I turisti che vengono a Tropea hanno già visto le foto e sanno com’è, anche se in realità è ancora più bella, ma figuratevi senza averne una idea, la sorpresa é ancora più grande, in breve: mi sono innamorata follemente di Lei, ed é un amore per sempre.
Un anno dopo ho deciso di imparare la lingua italiana, sono stata felicissima nel ve- dere su internet che a Tropea c’era una scuola per stranieri. Cosi sono tornata, i primi anni solo tre settimane all’anno, ma da quando sono in pensione vengo più spesso.
Contemporaneamente all’amore per questa meravigliosa cittá é cominciata pure la mia grande passione per la fo- tografia. Prima avevo solo una piccola pocket-camera, ma già al mio primo ritorno ho comprato una bella macchina fotografica. La piccola non bastava più per catturarne la bellezza, il fascino, la luce fantastica che cambia sempre. Tropea è un sogno per ogni fotografo, ma per me sicuramente ancora di più.
E un passione grandissima, davvero una passione. Più bello che fotografare i palazzi ed il mare è per me fotografare la gente, i bambini, i nonni, cogliere gli attimi. A proposito di bambini: in questi 10 anni di fotografia ho visto crescere tantissimi piccoli tropeani, ieri ancora una bimba, oggi una piccola signora; sono momenti emozionanti per me vedere questo nei miei album di tropeani.
Spesso mi è pure successo che quando qualcuno mancava mi chiedessero se io avessi una bella foto del deceduto, mi erano molto grati se riuscivo a trovarla e per me era una sensazione bella avere aiutato un pó qual- cuno.

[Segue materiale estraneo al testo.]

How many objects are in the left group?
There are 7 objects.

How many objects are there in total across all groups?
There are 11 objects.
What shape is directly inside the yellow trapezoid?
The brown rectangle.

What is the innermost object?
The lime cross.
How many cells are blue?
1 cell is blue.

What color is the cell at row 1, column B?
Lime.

Sono tanti i tropeani che vivono fuori dalla Calabria già da tanti anni, mi scrivono che grazie alle mie foto possono essere vicini al loro paese e ai parenti.
Questo mi emoziona sempre. Non sono professionista, sono autodidatta, ma le mie foto sono fatte con amore e credo che si veda. Tropea nel frattempo è diventata la mia seconda patria, qui posso vivere la mia passione per la fotografia, perché sono i tropeani che vogliano essere fotografati, sono loro che mi chiedono uno scatto e questo è bellissimo.

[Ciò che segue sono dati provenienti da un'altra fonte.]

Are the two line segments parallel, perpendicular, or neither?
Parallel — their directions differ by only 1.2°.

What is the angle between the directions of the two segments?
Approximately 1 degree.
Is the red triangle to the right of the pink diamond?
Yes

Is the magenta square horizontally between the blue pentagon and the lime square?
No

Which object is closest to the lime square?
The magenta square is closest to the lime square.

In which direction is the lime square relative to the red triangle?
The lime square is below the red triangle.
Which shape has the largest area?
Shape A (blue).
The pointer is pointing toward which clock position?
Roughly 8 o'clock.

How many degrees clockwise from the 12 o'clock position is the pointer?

In Austria non è cosi. Ormai mi auguro che fra alcuni anni sarà realizzato l’ascensore che dal paese porta al mare così potrò venire a Tropea anche da anziana. Speriamo bene!
Cara Beatrice, questa è la mia storia, niente di interessante e mi chiedo davvero come mai tu vuoi raccontarla.
Ora ti lascio, ti auguro una serena e bella serata, se ti serve ancora qualcosa, fammelo sapere.